Come poteva, Nick, obiettare ancora di fronte a quell’affermazione? Era un territorio scosceso, ricco di insidie e Nick non poteva, e non voleva, biasimare Brian se preferiva andare con il freno tirato e aspettare che ogni aspetto fosse stato valutato e ogni pericolo sconfitto. Come poteva, Nick, chiedere a Brian di smettere di essere un padre e pensare solamente a lui? Un tempo lo avrebbe fatto, un tempo in cui non poteva capire perché quel bambino avesse preso il suo ruolo di unico centro attorno a cui ruotava, e sarebbe sempre ruotato, il mondo di Brian. Ma ora non c’era più quella gelosia e invidia sconosciuta, frammenti di un’immaturità che era stata messa definitivamente alle spalle: ora c’era solamente ancor più amore verso Brian, proprio e soprattutto per il modo perfetto in cui cercava di essere il miglior padre possibile.

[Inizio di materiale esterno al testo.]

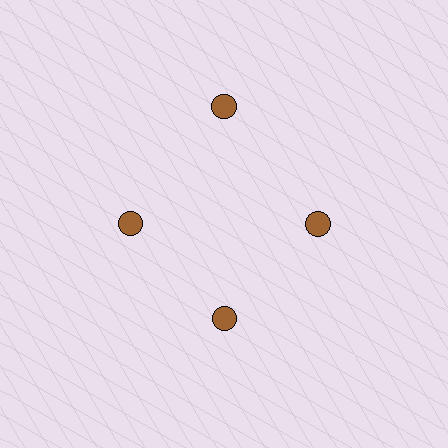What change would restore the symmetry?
The symmetry would be restored by moving it inward, back onto the ring so that all 4 circles sit at equal angles and equal distance from the center.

“Non ci saranno. – Nick lo rassicurò, offrendo il più caldo e amorevole dei sorrisi. – Comprendo e non voglio spingerti. E’ solo che...”

“Solo che cosa?”

“E’ solo che ora, finalmente, mi sento più me stesso di quanto mi sia mai sentito in tutta la mia vita. Ci sono così tanti progetti a cui non posso non pensare Non so come spiegartelo ma credo davvero che questo possa essere l’anno della mia rinascita. E voglio condividere tutto questo con te. Voglio vivere tutto questo con te e Baylee.”

Brian si allungò verso il centro del tavolo, coprendo l’intreccio delle loro dita con l’altra mano. Nick gli rivolse un sorriso imbarazzato, quasi come se volesse riprendersi quelle parole che lo avevano quasi fatto assomigliare a un bambino viziato.

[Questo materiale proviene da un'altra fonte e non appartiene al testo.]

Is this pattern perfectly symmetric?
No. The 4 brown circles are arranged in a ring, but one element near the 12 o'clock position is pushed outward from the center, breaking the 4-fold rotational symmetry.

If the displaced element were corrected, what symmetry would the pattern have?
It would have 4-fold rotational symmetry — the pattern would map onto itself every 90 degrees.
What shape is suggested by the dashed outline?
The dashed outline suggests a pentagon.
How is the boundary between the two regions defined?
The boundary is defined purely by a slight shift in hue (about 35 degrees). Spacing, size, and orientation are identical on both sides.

“E succederà. Forse non subito. Forse non questa mattina. Ma succederà.”

“Lo prometti?”

“Prometto. Un giorno, molto più presto di quanto tu possa sperare, saremo un’unica famiglia. Io, tu e Baylee.”

Anche Nick, a quelle parole, allungò il collo in modo da incontrare il viso di Brian a metà strada: le labbra si sfiorarono in primi tocchi, soffici carezze che sapevano e che mischiavano il caffè amaro con quello zuccherato, entrambi addolciti da una nota di cioccolato e biscotto.

“Non ti libererai mai più di noi.” Aggiunse Brian, appoggiando una mano sulla guancia di Nick.

“Bene. Perché non voglio essere libero.” Rispose Nick, suggellando quella dichiarazione con un bacio che diceva e narrava di una verità che non sarebbe mai stata ritrattata o messa in discussione. Libero significava anche essere solo e Nick non voleva più esserlo. Solo. Mai più.

“Tu non hai assolutamente idea in che cosa ti stai cacciando.” Disse Brian con un sorriso mentre strofinava la punta del naso contro quella di Nick.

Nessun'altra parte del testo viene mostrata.